'Good Omens' - Book Review

Good Omens
by Neil Gaiman and Terry Pratchett

Neil Gaiman and Terry Pratchett are both famous on their own - Gaiman best known for The Sandman (also known for many other things), and Pratchett for the Discworld series of books. Both are incredibly inventive, and can be very funny. Their teaming up to do a fantasy novel about the apocalypse is an ideal combination.
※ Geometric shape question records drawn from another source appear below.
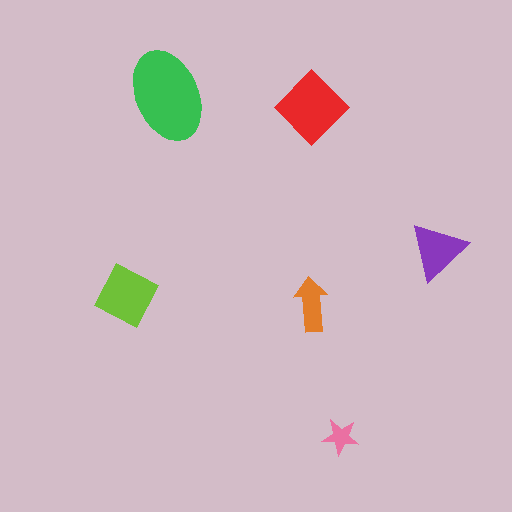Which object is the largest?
The green ellipse.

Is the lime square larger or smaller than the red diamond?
Smaller.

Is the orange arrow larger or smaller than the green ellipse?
Smaller.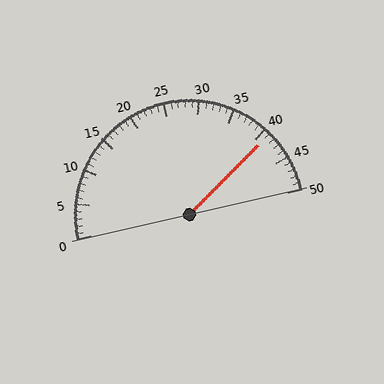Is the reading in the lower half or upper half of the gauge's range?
The reading is in the upper half of the range (0 to 50).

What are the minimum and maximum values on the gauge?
The gauge ranges from 0 to 50.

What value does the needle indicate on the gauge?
The needle indicates approximately 41.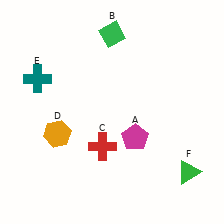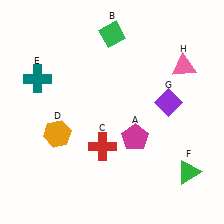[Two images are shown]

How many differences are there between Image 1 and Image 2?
There are 2 differences between the two images.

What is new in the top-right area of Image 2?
A pink triangle (H) was added in the top-right area of Image 2.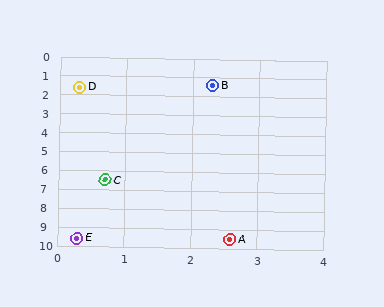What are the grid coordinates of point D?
Point D is at approximately (0.3, 1.6).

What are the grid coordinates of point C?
Point C is at approximately (0.7, 6.5).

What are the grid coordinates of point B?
Point B is at approximately (2.3, 1.4).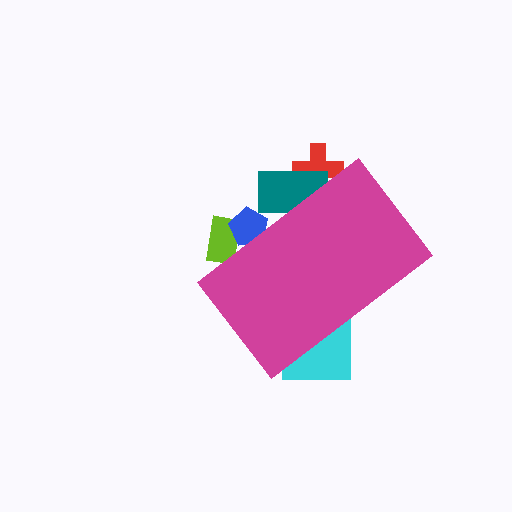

The book starts with the arrival of the Antichrist on earth, where Satanists attempt to perform a baby swap - placing the Antichrist in an unhappy home where he'll grow up evil. But they're kind of part-time Satanists and the swap goes awry, so the Antichrist grows up in a rather normal British home. As he grows up, the angel Aziraphale ("An angel, and part-time rare book dealer") and his buddy the demon Crowley ("An Angel who did not so much Fall as Saunter Vaguely Downwards") watch over things. Aziraphale and Crowley are technically from opposite sides of the fight, but they've both been on Earth for 6000 years and have got kind of used to each other.

This is one of the funniest books ever written ... with the caveat that you have to like absurdist fantasy and be okay with them happily shredding Christian mythology. If you like either of the authors, you'll have a pretty good idea what you're in for. One of the things that fascinated me about it was how well the two of them writing together worked: they fill out each other's weaknesses and build up the other's strengths, producing lovely prose and howlingly funny jokes. A blurb on the cover from the New York Times declares this "A direct descendant of The Hitchhiker's Guide to the Galaxy," and that's a very accurate assessment: this is to religious fantasy what HHGttG was to science fiction. Since Pratchett's death, there's no hope of him and Gaiman doing it again, but I'm glad they did it once: it's a great book.